Goal: To unify the scale of disparate features.

Without scaling, features with larger magnitudes (e.g., "Salary") will disproportionately influence the model's gradients compared to smaller features (e.g., "Age").

MethodUse Case
StandardizationOptimizers assuming Gaussian distribution (SVMs, Neural Networks).
Min-Max ScalingBounded ranges (0-1), often used in Image Processing.

$$x_{\text{scaled}} = \frac{x - \min(x)}{\max(x) - \min(x)}$$

$$z_{\text{score}} = \frac{x - \mu}{\sigma}$$

from sklearn.preprocessing import StandardScaler

scaler = StandardScaler()
df_scaled = scaler.fit_transform(df)

4. Data Reduction

Goal: To reduce the dataset's volume while maintaining its analytical integrity.

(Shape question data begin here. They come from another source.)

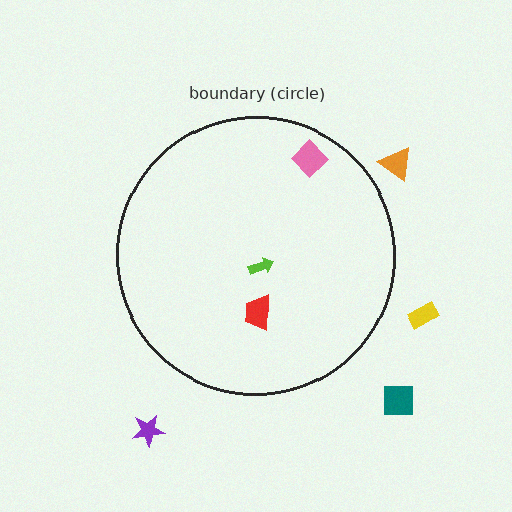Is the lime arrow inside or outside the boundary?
Inside.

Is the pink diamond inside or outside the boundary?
Inside.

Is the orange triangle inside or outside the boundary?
Outside.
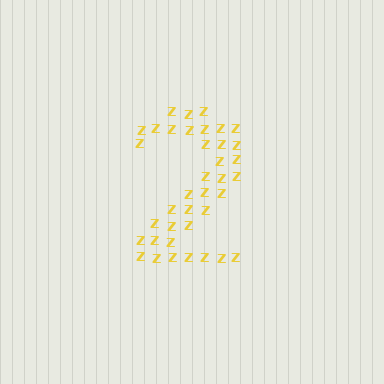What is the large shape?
The large shape is the digit 2.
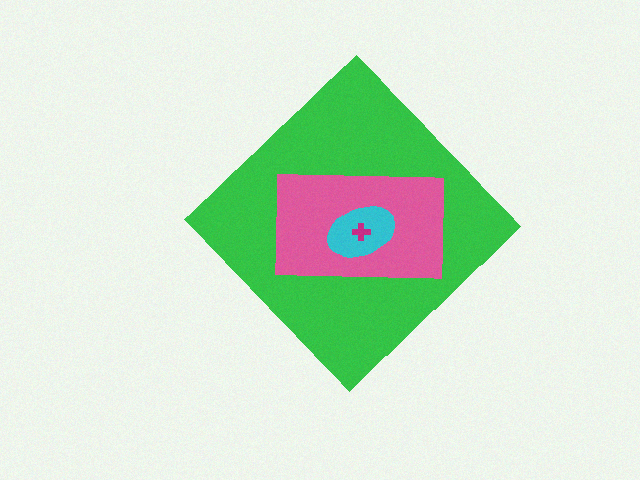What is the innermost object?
The magenta cross.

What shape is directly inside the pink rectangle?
The cyan ellipse.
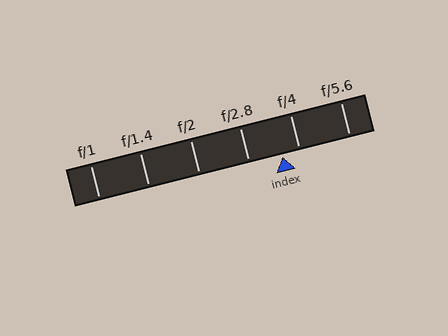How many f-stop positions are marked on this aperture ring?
There are 6 f-stop positions marked.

A. Dimensionality Reduction

Techniques like Principal Component Analysis (PCA) reduce the number of variables (features) by combining correlated features into principal components, retaining essential information with fewer columns.

B. Numerosity Reduction

Reducing the number of data points (rows) using methods like Sampling. This allows us to train models faster on a representative subset of the data.

C. Data Compression

Encoding data in a compact form to save storage and processing power.

import pandas as pd
import numpy as np
from sklearn.preprocessing import StandardScaler, MinMaxScaler

# 1. DATA CLEANING
# Handling Missing Values (Imputation)
df['Age'].fillna(df['Age'].mean(), inplace=True)

# Handling Duplicates
df.drop_duplicates(inplace=True)

# Handling Noisy Data (Binning)
# Grouping Age into 3 bins: Low, Medium, High
df['Age_Binned'] = pd.qcut(df['Age'], q=3, labels=['Low', 'Medium', 'High'])

# 2. DATA TRANSFORMATION
# Standardization (Z-Score)
scaler = StandardScaler()
df['Income_Scaled'] = scaler.fit_transform(df[['Income']])

# Normalization (Min-Max)
min_max = MinMaxScaler()
df['Score_Normalized'] = min_max.fit_transform(df[['Score']])

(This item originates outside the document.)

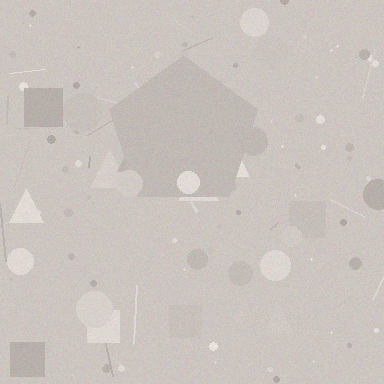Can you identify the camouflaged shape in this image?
The camouflaged shape is a pentagon.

# Discretization (Mapping categorical text to numbers)
# Concept Hierarchy: Low=0, Medium=1, High=2
mapping = {'Low': 0, 'Medium': 1, 'High': 2}
df['Age_Ordinal'] = df['Age_Binned'].map(mapping)

print("Preprocessing Complete.")

5. Data Visualization

Goal: To leverage graphical representations for identifying latent patterns and correlations.

Visual inspection often reveals insights that tabular summaries miss.

  • Univariate Analysis:

    • Histograms/Distplots: To verify if the feature follows a Normal Distribution. (sns.histplot)

    • Boxplots: To visually identify outliers and spread. (sns.boxplot)

  • Bivariate Analysis:

    • Correlation Heatmap: Critical for Feature Selection. This matrix visualizes the Pearson correlation coefficient between variables, identifying collinearity or strong predictors.
import seaborn as sns
import matplotlib.pyplot as plt

# Generating a Correlation Matrix Heatmap
plt.figure(figsize=(10,8))
sns.heatmap(df.corr(), annot=True, cmap='coolwarm')
plt.show()

Summary

Preprocessing is not an optional step; it is a requisite for high-performance models. A robust pipeline follows this sequence:

  1. Audit: Inspect structure and types.

  2. Clean: Impute missing values and remove duplicates.

  3. Encode: Convert categorical variables to numeric vectors.

  4. Scale: Normalize feature magnitudes.

  5. Visualize: Validate distributions and correlations.

With the data now sanitized and structured, we are prepared to proceed to model training.